Pour des raisons économiques et en l’absence de signes systémiques d’infection sur des étalons particulièrement chargés il peut être tentant pour leurs managers, encouragés par quelques propriétaires de juments, de poursuivre la monte. Cette décision n’est pas judicieuse. Du fait des lésions l’étalon peut souffrir et refuser de saillir ou d’éjaculer. Dans ces circonstances, le risque potentiel de voir se développer des signes systémiques de maladie et des complications secondaires est accru. De plus, la continuation de la monte est de nature à ralentir les processus de cicatrisation et de guérison, d’accroitre le nombre de juments contaminées et par suite celui des porteurs sains.
Lorsqu’une infection est diagnostiquée sur un étalon, tous les propriétaires des juments saillies doivent en être prévenus afin qu’ils fassent procéder à un examen clinique par un vétérinaire.
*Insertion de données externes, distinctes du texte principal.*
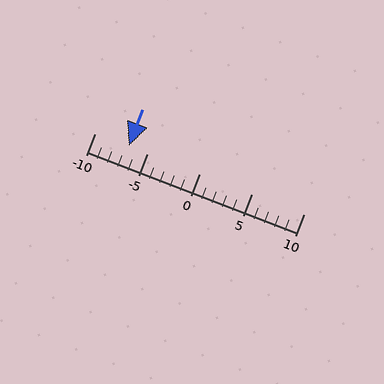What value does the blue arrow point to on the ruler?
The blue arrow points to approximately -7.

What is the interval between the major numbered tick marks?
The major tick marks are spaced 5 units apart.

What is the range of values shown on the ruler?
The ruler shows values from -10 to 10.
De même, ils doivent être informés des délais à respecter avant que de représenter leurs juments à la saillie.
Lorsqu’une infection est diagnostiquée sur une jument qui a été saillie au cours des trois semaines précédentes, le responsable de l’étalon doit être prévenu afin qu’il interrompe la monte et fasse contrôler l’étalon par un vétérinaire. Les propriétaires de juments destinées à cet étalon devraient être avertis de la date prévisible de la reprise de la monte.

Lorsque l’infection est diagnostiquée sur une jument qui aura été saillie au cours des 3 semaines précédentes, le propriétaire de l’étalon ou son gardien doivent être avertis qu’ils sont susceptibles d’avoir à interrompre les saillies. Il doit leur être suggéré de faire examiner leur cheval par un vétérinaire. Le gardien de l’étalon est tenu d’informer les gardiens des juments saillies au cours des trois semaines précédentes afin qu’ils fassent examiner ces juments par un vétérinaire. La monte ne reprendra qu’en absence de signes d’infection chez l’étalon, lorsque l’opinion vétérinaire sera que le cheval ne se trouve pas en période d’incubation et que les examens ne révèleront aucun signe d’infection sur les juments préalablement saillies.
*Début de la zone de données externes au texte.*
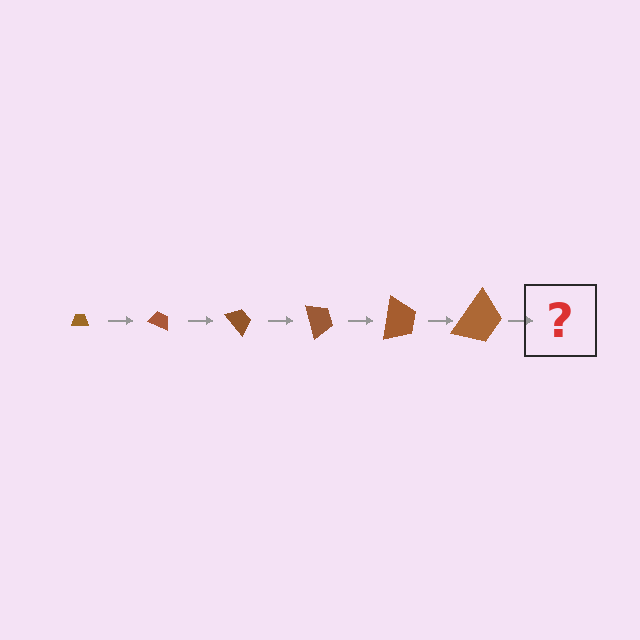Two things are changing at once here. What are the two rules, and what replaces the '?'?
The two rules are that the trapezoid grows larger each step and it rotates 25 degrees clockwise each step. The '?' should be a trapezoid, larger than the previous one and rotated 150 degrees clockwise from the start.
Alors que l’ECE devrait être évité par une utilisation rigoureuse de l’IA (lorsque celle-ci est autorisée) accompagnée d’une gestion sécurisée, la propagation du virus lors de l’IA n’a pas été étudiée.
Dans le milieu extérieur, le VHE-3 est rapidement détruit par les solvants des lipides, les détergents, la chaleur et les désinfectants classiques. Le management hygiénique des barres de contention et des locaux réservés aux saillies est déterminant dans la prévention de toutes les maladies vénériennes.
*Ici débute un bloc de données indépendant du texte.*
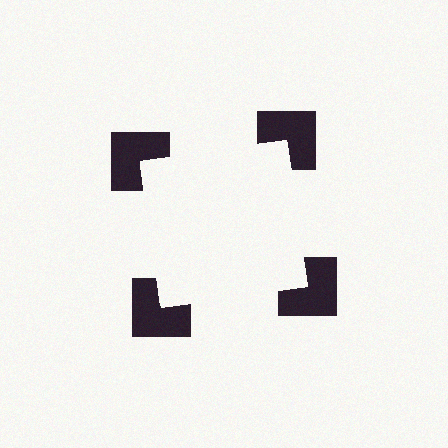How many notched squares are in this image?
There are 4 — one at each vertex of the illusory square.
Confirmation de l’exemption de maladie
La reprise de la monte exige une absence de signes cliniques et un respect des délais de contamination tenant compte des cas extrêmes. Les étalons arrêtés à temps, traités de façon adaptée et ayant respectés un délai de 10-14 jours peuvent reprendre la monte. Un étalon est considéré comme apte après rétrocession des signes cliniques et dès lors qu’à l’examen toutes les lésions, sur lesquelles le diagnostic a été établi, sur la verge en érection, sur le prépuce sont guéries ou ont disparues. Il en est de même pour les juments.

Exportation
L’ECE n’est pas une maladie à déclaration obligatoire. Toutefois, tout cheval présentant des signes cliniques ou ayant été récemment en contact avec cette virose ne devrait être exporté.